1 What is a Refinery Decision Support System (DSS)?
A Refinery Decision Support System (DSS) is an integrated engineering platform that combines Digital Twin simulation, mathematical optimization, operational data, artificial intelligence, and engineering knowledge to support decision-making. It enables engineers to evaluate production scenarios, validate operational plans, identify bottlenecks, and assess risks before implementing changes in refinery operations.

2 How is a Refinery Decision Support System different from a Digital Twin?
A Digital Twin is the dynamic simulation model of the refinery that reproduces material flows, process behavior, storage dynamics, and operational constraints. A Decision Support System is the broader engineering environment that uses the Digital Twin together with optimization algorithms, AI, historical data, and engineering expertise to support operational decisions.

3 Does a Refinery Decision Support System replace APC or MES?
No. APC, MES, SCADA, and process historians perform different operational functions. A Refinery Decision Support System complements these technologies by evaluating refinery-wide interactions before operational decisions are implemented. Rather than controlling equipment directly, it validates production scenarios and supports engineering decision-making.

4 Why is dynamic simulation important for refinery decision support?
Refineries are highly interconnected production systems where changes in one process unit can affect storage capacity, logistics, blending operations, utilities, and downstream processing. Dynamic simulation captures these interactions over time, allowing engineers to evaluate operational consequences that cannot be identified using static calculations alone.

5 What types of decisions can a Refinery Decision Support System support?
Typical applications include:
  • feedstock scheduling;
  • production planning;
  • blending optimization;
  • tank farm management;
  • pipeline scheduling;
  • maintenance planning;
  • refinery logistics;
  • bottleneck analysis;
  • what-if scenario evaluation;
  • operational risk assessment.

6 How does mathematical optimization work together with simulation?
Optimization algorithms generate candidate production plans that satisfy economic and operational objectives.
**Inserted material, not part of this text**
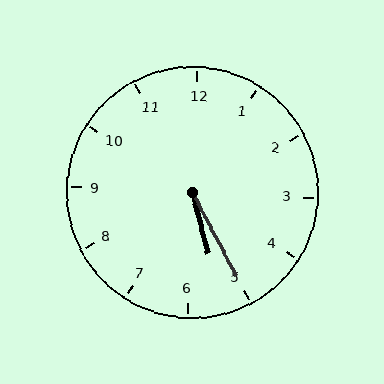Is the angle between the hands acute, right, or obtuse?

The Digital Twin then validates these plans under realistic operating conditions, identifying dynamic constraints that mathematical optimization alone may not detect. This combination produces plans that are both economically efficient and operationally feasible.

7 What role does artificial intelligence play in a Refinery Decision Support System?
Artificial intelligence enhances decision support by analyzing historical and real-time data to improve forecasting, detect abnormal operating conditions, identify hidden process relationships, recommend alternative operating strategies, and assist engineers during scenario evaluation. AI supports engineering decisions rather than replacing engineering expertise.

8 What operational constraints can a Refinery Decision Support System evaluate?
A modern Refinery Decision Support System can evaluate numerous interacting constraints, including process unit capacities, tank inventory limits, pipeline capacities, product quality specifications, hydrogen availability, steam balance, utility limitations, maintenance shutdowns, shipping schedules, and feedstock availability.

9 Can a Refinery Decision Support System improve refinery profitability?
Yes. By validating production plans before implementation, identifying bottlenecks earlier, improving asset utilization, reducing operational risks, and supporting better production scheduling software, a Refinery Decision Support System helps reduce unnecessary production losses while improving refinery efficiency and operational reliability.

10 What data sources are typically integrated into a Refinery Decision Support System?
A modern DSS typically integrates data from DCS, SCADA, process historians, laboratory information systems (LIMS), ERP systems, production planning databases, inventory management systems, maintenance systems, and external data sources such as market information and weather forecasts. These data support Digital Twin simulation, optimization, and AI-assisted decision-making.